A permanent memorial commissioned to mark the centenary of the end of the First World War has gone on display in Manchester on Tuesday.

Blinded soldiers statue unveiled

The monument was unveiled on Tuesday morning outside Manchester Piccadilly station (Picture: Blind Veterans UK).

A statue of seven blinded First World War soldiers has been unveiled at a special ceremony.

It marks the centenary of the end of the conflict.

The bronze statue will be permanently placed outside Manchester Piccadilly Station as a memorial to the injured of the conflict.

It was commissioned by the military charity Blind Veterans UK and announced earlier this year.

Entitled, 'Victory Over Blindness', it depicts the seven soldiers after losing their sight, marching with their hand on the shoulder of the man in front.

Chief executive of Blind Veterans UK, retired Major General Nick Caplin said:

"In 2018 victory over blindness means enabling blind veterans to lead the lives they choose."

The original sculpture was conceived and designed by artist and sculptor Johanna Domke-Guyot, who was diagnosed with multiple sclerosis in 1994 and studied art as a way of dealing with her illness.

She said: "I remember deciding one day after my diagnosis that I didn't want to give up.
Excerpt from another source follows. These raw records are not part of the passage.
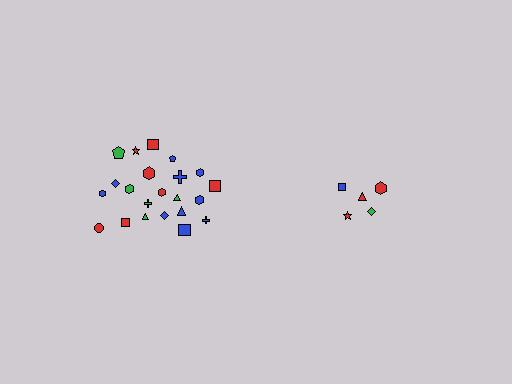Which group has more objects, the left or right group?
The left group.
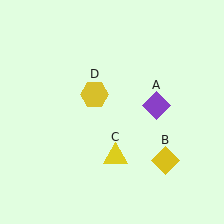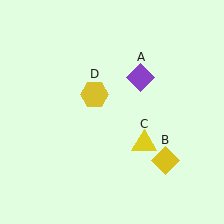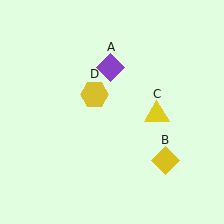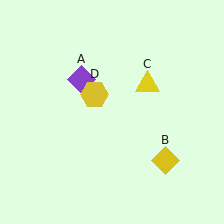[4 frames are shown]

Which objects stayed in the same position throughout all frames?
Yellow diamond (object B) and yellow hexagon (object D) remained stationary.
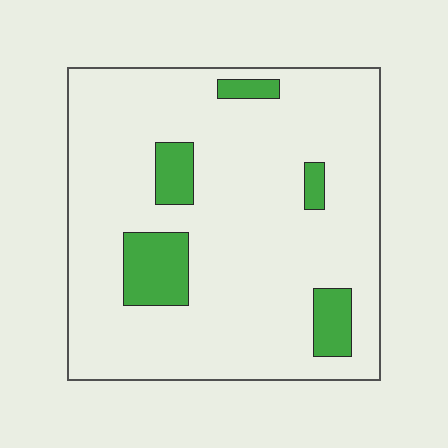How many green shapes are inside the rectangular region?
5.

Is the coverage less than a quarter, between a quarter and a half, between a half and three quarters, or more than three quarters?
Less than a quarter.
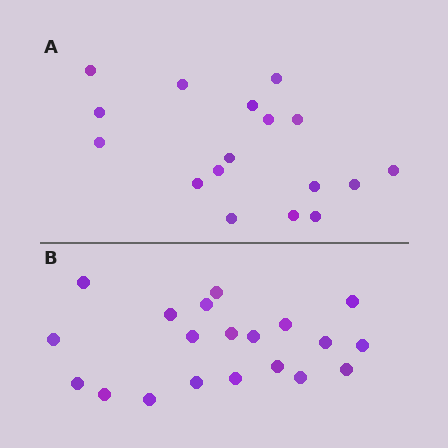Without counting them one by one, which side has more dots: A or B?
Region B (the bottom region) has more dots.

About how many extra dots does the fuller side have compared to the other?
Region B has just a few more — roughly 2 or 3 more dots than region A.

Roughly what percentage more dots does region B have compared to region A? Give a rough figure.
About 20% more.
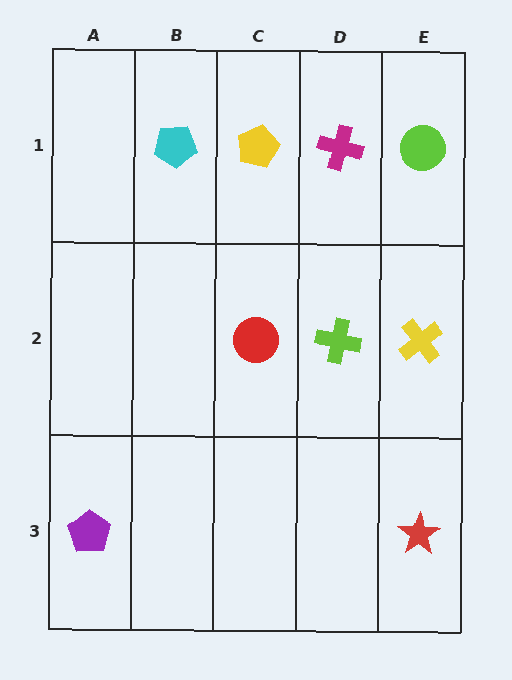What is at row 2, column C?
A red circle.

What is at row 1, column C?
A yellow pentagon.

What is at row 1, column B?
A cyan pentagon.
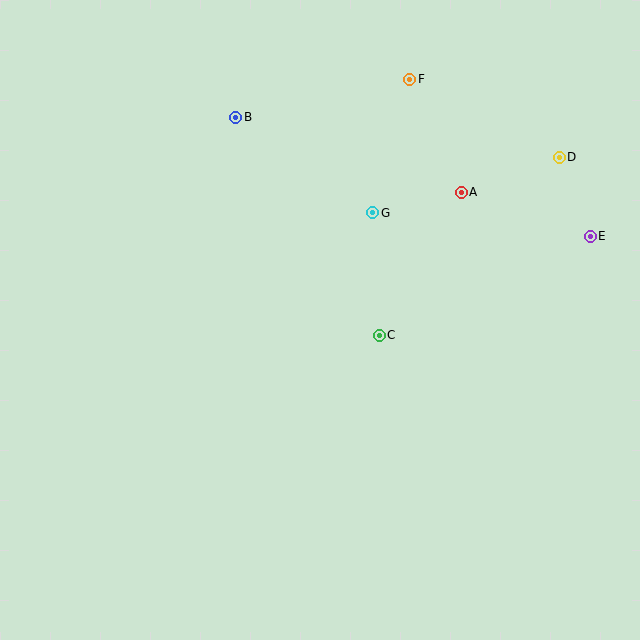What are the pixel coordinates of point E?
Point E is at (590, 236).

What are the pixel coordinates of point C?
Point C is at (379, 335).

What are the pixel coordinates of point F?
Point F is at (410, 79).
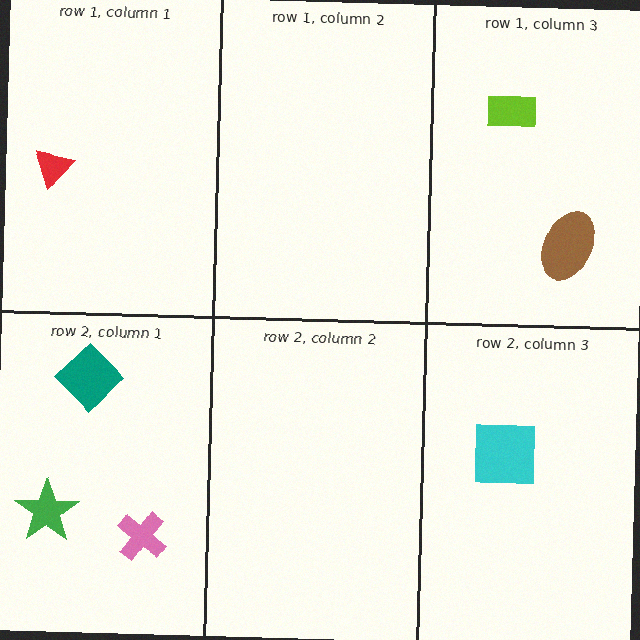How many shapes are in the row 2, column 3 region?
1.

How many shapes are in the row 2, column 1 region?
3.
I went back into education and found a new love.

"I started the piece this bronze is based on in 2011. It was like art therapy for me and, due to relapses, took years in the end."

The sculpture was commissioned by the military charity Blind Veterans UK (Picture: Blind Veterans UK/Twitter).

Ms Domke-Guyot went on to say: "I'm over the moon with how the statue has turned out. It's been a very long journey and I under-estimated how emotional I would feel about the whole process.

"The time I've had with these seven figures over these years and seeing them come to life has been really amazing.

"Bringing them to life again in a bronze that will last for years and years is overwhelming. People will be able to touch them, I want it to become a people's piece."